God, Superstar

Barbara Nicolosi was reading screenplays for a Christian movie production company when she experienced an epiphany: “Somewhere around the 200th dreadful screenplay—most, from nice, godly people—it occurred to me that Christians were not being martyred by Hollywood. We were committing suicide.”

In response, she created Act One, a film school for “orthodox Catholics” and evangelical protestants, and a natural outgrowth of her earlier education, at “Marxist” Northwestern U. film school and with the Daughters of St. Paul, a congregation she describes as dedicated to evangelizing of the media.

Angelo Matera conducts a searching interview with Nicolosi, whose students include Barbara Hall, creator of Joan of Arcadia, for Godspy, a handsomely-produced entry in what The Revealer is calling the alt.Christian category — the expanding world of online Christian magazines with mottos such as Godspy‘s — “Faith at the edge.”

But be forewarned — “faith at the edge” doesn’t mean Godspy isn’t firmly entrenched within some conservative theological positions others call bigotry, particularly with regard to homosexuality. Speaking of a new Showtime program, Simple City, produced by one of her students, Nicolosi says, “You have Queer as Folk followed by Simple City… It’s the Gospel and sin, right up against each other.

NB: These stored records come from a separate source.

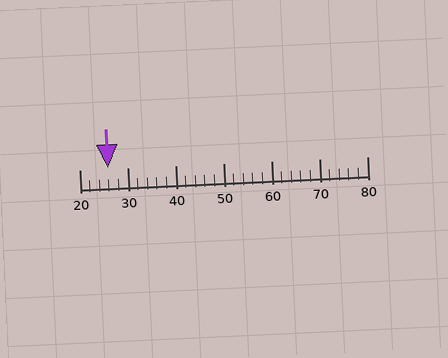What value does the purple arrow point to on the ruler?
The purple arrow points to approximately 26.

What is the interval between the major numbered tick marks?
The major tick marks are spaced 10 units apart.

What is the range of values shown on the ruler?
The ruler shows values from 20 to 80.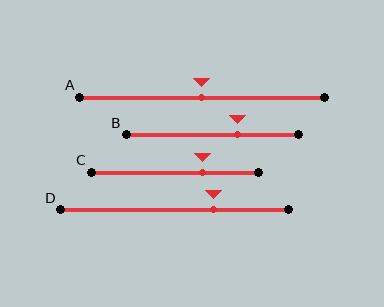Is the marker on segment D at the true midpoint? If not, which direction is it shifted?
No, the marker on segment D is shifted to the right by about 17% of the segment length.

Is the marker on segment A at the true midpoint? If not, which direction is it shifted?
Yes, the marker on segment A is at the true midpoint.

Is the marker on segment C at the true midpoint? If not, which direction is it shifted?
No, the marker on segment C is shifted to the right by about 17% of the segment length.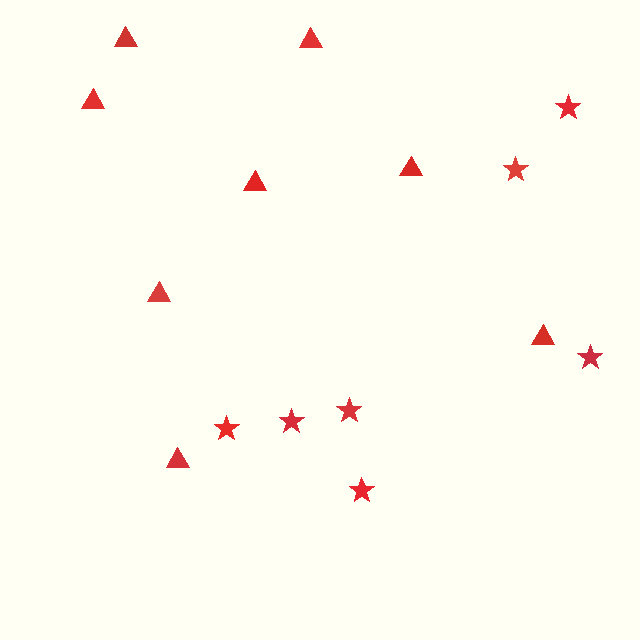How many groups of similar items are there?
There are 2 groups: one group of triangles (8) and one group of stars (7).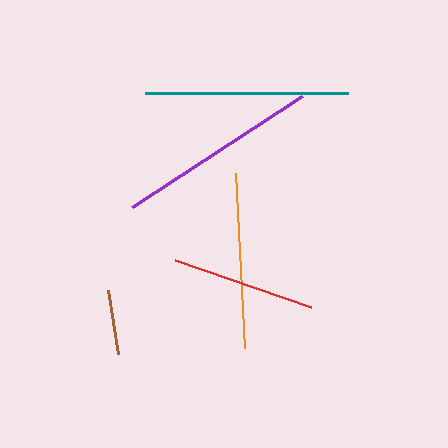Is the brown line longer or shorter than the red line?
The red line is longer than the brown line.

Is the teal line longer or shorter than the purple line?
The teal and purple lines are approximately the same length (about 203 and 202 pixels).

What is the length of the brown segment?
The brown segment is approximately 65 pixels long.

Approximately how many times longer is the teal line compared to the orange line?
The teal line is approximately 1.2 times the length of the orange line.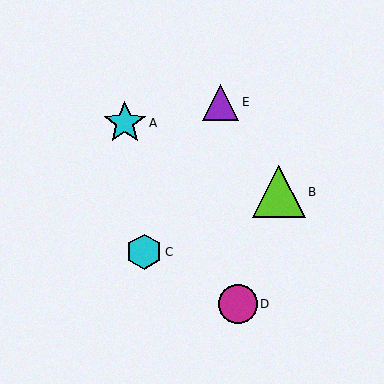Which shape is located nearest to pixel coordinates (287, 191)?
The lime triangle (labeled B) at (279, 192) is nearest to that location.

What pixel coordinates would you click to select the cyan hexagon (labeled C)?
Click at (144, 252) to select the cyan hexagon C.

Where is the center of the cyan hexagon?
The center of the cyan hexagon is at (144, 252).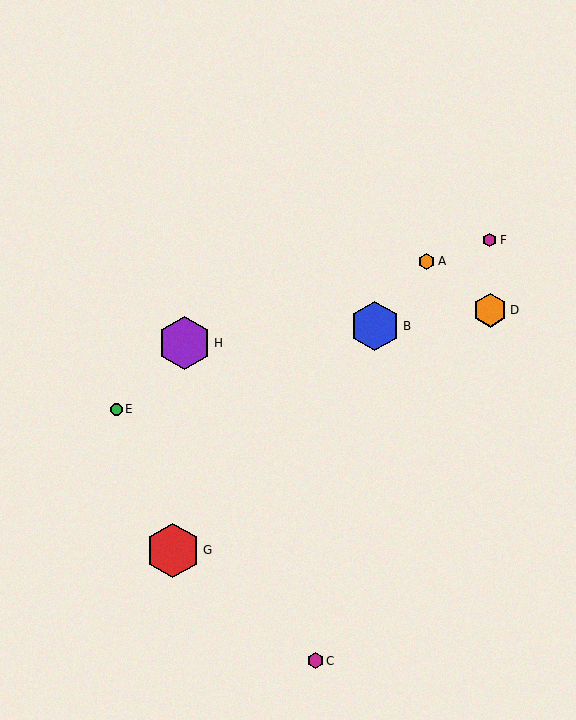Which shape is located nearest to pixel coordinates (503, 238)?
The magenta hexagon (labeled F) at (490, 240) is nearest to that location.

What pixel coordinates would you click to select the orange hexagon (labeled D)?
Click at (490, 310) to select the orange hexagon D.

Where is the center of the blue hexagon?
The center of the blue hexagon is at (375, 326).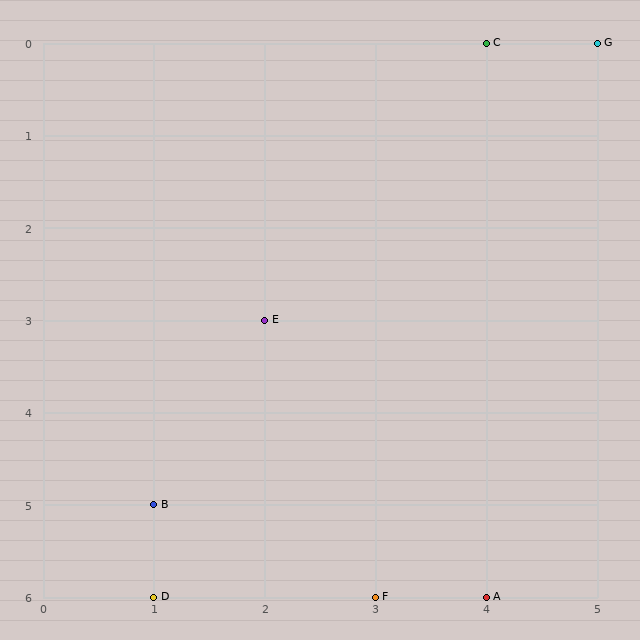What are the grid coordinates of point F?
Point F is at grid coordinates (3, 6).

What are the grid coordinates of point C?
Point C is at grid coordinates (4, 0).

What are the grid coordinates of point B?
Point B is at grid coordinates (1, 5).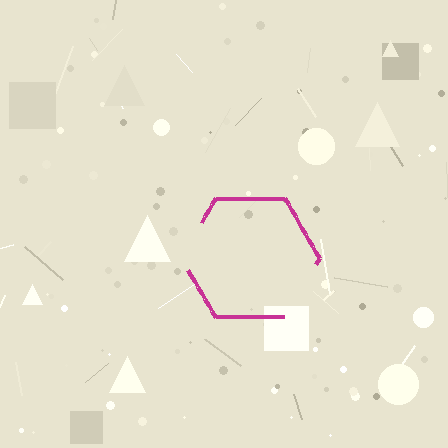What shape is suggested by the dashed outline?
The dashed outline suggests a hexagon.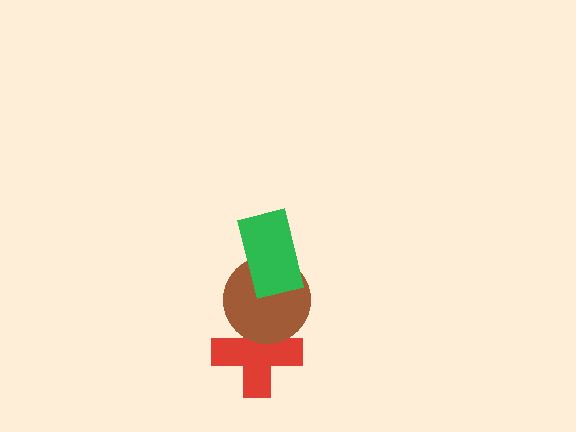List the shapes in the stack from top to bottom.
From top to bottom: the green rectangle, the brown circle, the red cross.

You have to choose a side.”

But that’s part of what “faith at the edge” is — an embrace of popular culture and aesthetics from a conservative evangelical standpoint. Nicolosi is one of the movement’s most articulate spokespeople. Her words here on Godspy are surely a portent of things to come, not just within certain churches but on the TV and movie screens of our national religion.

On her personal blog, Nicolosi reflects the twin strands of her education — Marxist theory and traditionalist Catholicism — by dubbing that faith Church of the Masses.